Why Jamal Shead and College Basketball’s Last Undefeated Team Are Already Big 12 Scary — Houston Slam Dunks the Doubters, Wows Brett Yormark and Fires On
So Much For Kelvin Sampson's Elite Top 10 Program Needing an Adjustment Period
BY Chris Baldwin // 01.07.24University of Houston point guard Jamal Shead can explode to the rim when he sees an opening. (Photo by F. Carter Smith)
West Virginia coach Josh Eilert stops University of Houston point guard Jamal Shead on the way to the interview room and pulls him into a quick bro hug for a word. “I don’t want to see you guys again,” Eilert tells Shead, drawing a grin.
Much of the rest of the Big 12 soon could be feeling the same way. For Shead and Kelvin Sampson’s powerhouse Houston basketball program make a statement in their first game in UH’s new Power 5 conference, absolutely destroying West Virginia 89-55 in front of a frenzied and appreciative Fertitta Center home crowd. Playing its most complete game of the season, the No. 3 ranked team in America shows as much mercy to West Virginia as a kid picking the wings off an insect. Big 12 commissioner Brett Yormark, new Houston Mayor John Whitmire, Top 75 NBA player Coog Elvin Hayes (at the Whose House mic too in addition to the radio one), Cougars turned Texans lifeline receiver Tank Dell, program building anchor Fabian White Jr., UH president and Fertitta regular Renu Khator and just about every other power player who can get a good seat are in the building, but Kelvin Sampson’s team does not need any help in bringing the energy.
These Cougars have internal combustion engines that always run hot — and West Virginia is knocked back by the fiery intensity Houston starts with from the opening tip. During one early timeout after a Jamal Shead flush dunk, UH assistant coach Kellen Sampson pounds the floor so hard in excitement that you can hear the smacks 25 rows up.

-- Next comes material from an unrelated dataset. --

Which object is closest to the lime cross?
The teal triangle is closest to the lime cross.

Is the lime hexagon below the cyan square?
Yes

Led by the elite experienced backcourt of Shead and Baylor transfer LJ Cryer, who both post matching game-high plus 29 plus/minus ratings, Sampson’s team gets almost any shot it wants, racking up 13 layups and six dunks (many of those highlight worthy) among its 34 made field goals. From the opening bucket — a Ja’Vier Francis throw-down slam off the first of Shead’s 11 assists — to the penultimate one (a Mylik Wilson corner 3 off a crisp, selfless Ryan Elvin ball movement pass), these Cougars play with the efficient, assured swagger of one of the very best teams in America.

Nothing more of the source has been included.